When do the Posh Boys at The Financial Times admit that Neo-Liberalism is not just an utter failure, but a catastrophe? There is more about Macri political defeat, and ‘The Three’ lowering Argentina’s credit rating- the corrupt ‘rating’ the incompetent?
Argentina’s bonds and currency have slumped since Mr Macri — who had been a popular figure with international investors — suffered an unexpectedly heavy defeat in a primary election which all but ended his hopes of re-election in October.
The result of the primary election had already seen two of the big three rating agencies lower Argentina’s credit rating.
Next in line is the Financial Times’ Editorial Board’s intervention:
Headline: Argentina’s debt debacle poses a difficult choice
Sub-headline: Addiction to US dollar borrowing is haunting the country once again
Argentina is hurtling towards another disorderly debt default. It would be the ninth in the country’s history. The timing is highly unusual, coming two months before a presidential election and less than a year into an IMF bailout that had already been increased. But it is also a recognition of reality. IMF assumptions on Argentina’s ability to roll over its short-term debt proved wildly optimistic in the face of political uncertainty. A recent central-bank auction that covered only a fraction of the debt falling due highlighted how much Argentina is struggling to refinance its vast and largely US dollar-denominated debt pile.

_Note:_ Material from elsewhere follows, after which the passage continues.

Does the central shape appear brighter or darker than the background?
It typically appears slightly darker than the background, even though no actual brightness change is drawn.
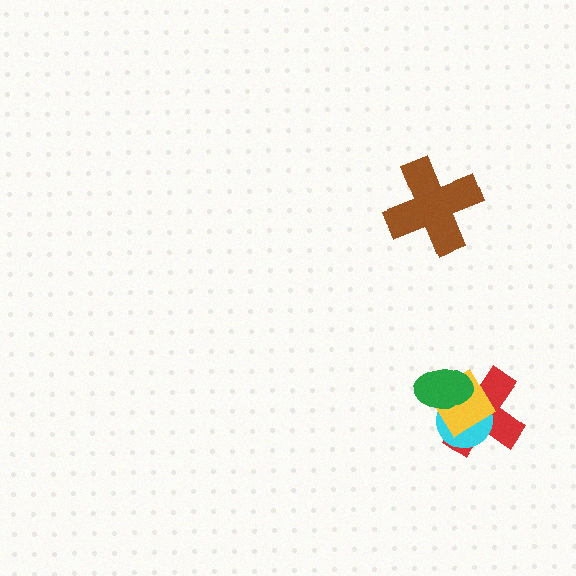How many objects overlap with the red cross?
3 objects overlap with the red cross.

The resounding defeat of President Mauricio Macri in a nationwide primary election on August 11 triggered protracted financial market turbulence. The currency has weakened by about 25 per cent since the vote, taking the country’s ratio of public debt to gross domestic product — 86 per cent at the end of 2018 — to something closer to 100 per cent. The finance ministry announced late on Wednesday that Argentina will seek a “voluntary reprofiling” of its debt, though describing the problem as “liquidity stresses” rather than a solvency issue. The distinction does not matter. Maturity extensions are classified as defaults by rating agencies. And institutional investors have been given no choice in the delay in repayment of $7bn in short-term debt imposed by the government. Argentina will now try to negotiate a restructuring on the rest of its debt, split between $44bn in repayments to the IMF and $50bn in international bonds. Any swift agreement will be difficult to achieve.

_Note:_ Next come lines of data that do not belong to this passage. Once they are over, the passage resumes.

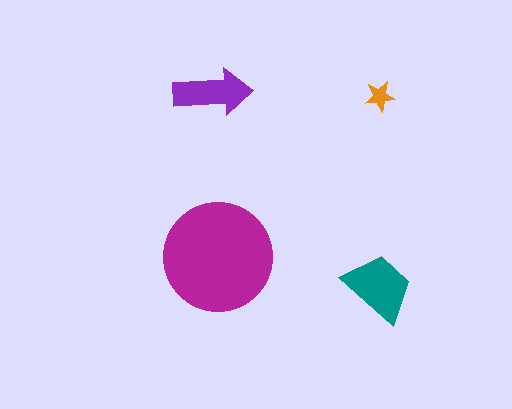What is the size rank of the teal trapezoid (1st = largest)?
2nd.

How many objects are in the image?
There are 4 objects in the image.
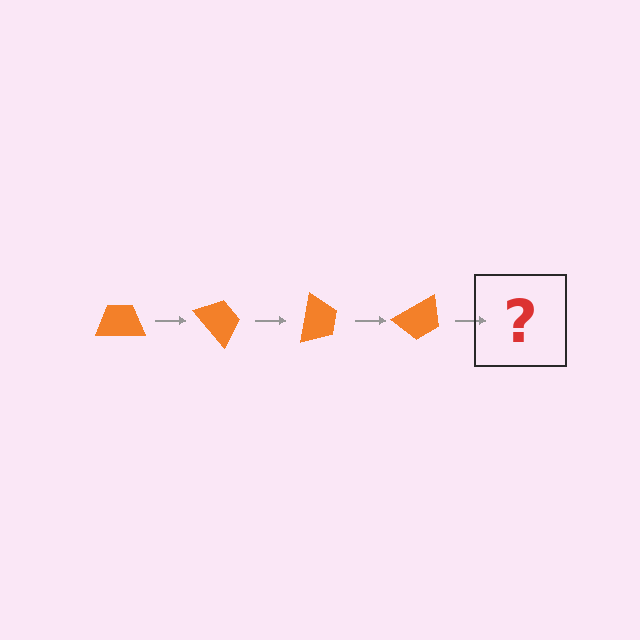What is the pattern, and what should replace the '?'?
The pattern is that the trapezoid rotates 50 degrees clockwise each step. The '?' should be an orange trapezoid rotated 200 degrees clockwise.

The reader notes that Macri is given a bit of a scolding by @FT: his ‘Austerity Lite’ wasn’t strong enough medicine. In sum, Market Discipline must cause suffering to insure ‘salvation‘. This, the Party Line of the Free Market Mythology in route!
The country’s economic problems are deep rooted. But Mr Macri bears some responsibility for not tackling them more robustly. Years of outsized fiscal and current account deficits are only now being reined in — the latter thanks more to a collapse in imports than to any sustained improvement in exports. Had Mr Macri accelerated fiscal consolidation at the start of his term four years ago and relied more heavily on domestic financing, Argentina’s vulnerabilities would be much lower. This “original sin” problem has been the country’s downfall time and again.
The editors then consider Macri’s responsibility in this debacle, eliding from their narrative the why of the near free-fall of the peso, but most importantly, the continuing proof that Neo-Liberalism is a spent force.
With the exception of Macron’s ‘Reforms’, that are not just haunted by both the gilets jaunes and gilets noirs, but a generalized political discontent, defined by the 36.5% of ‘spoiled ballots’ in the final vote: that can, given the right circumstance, lead to open rebellion!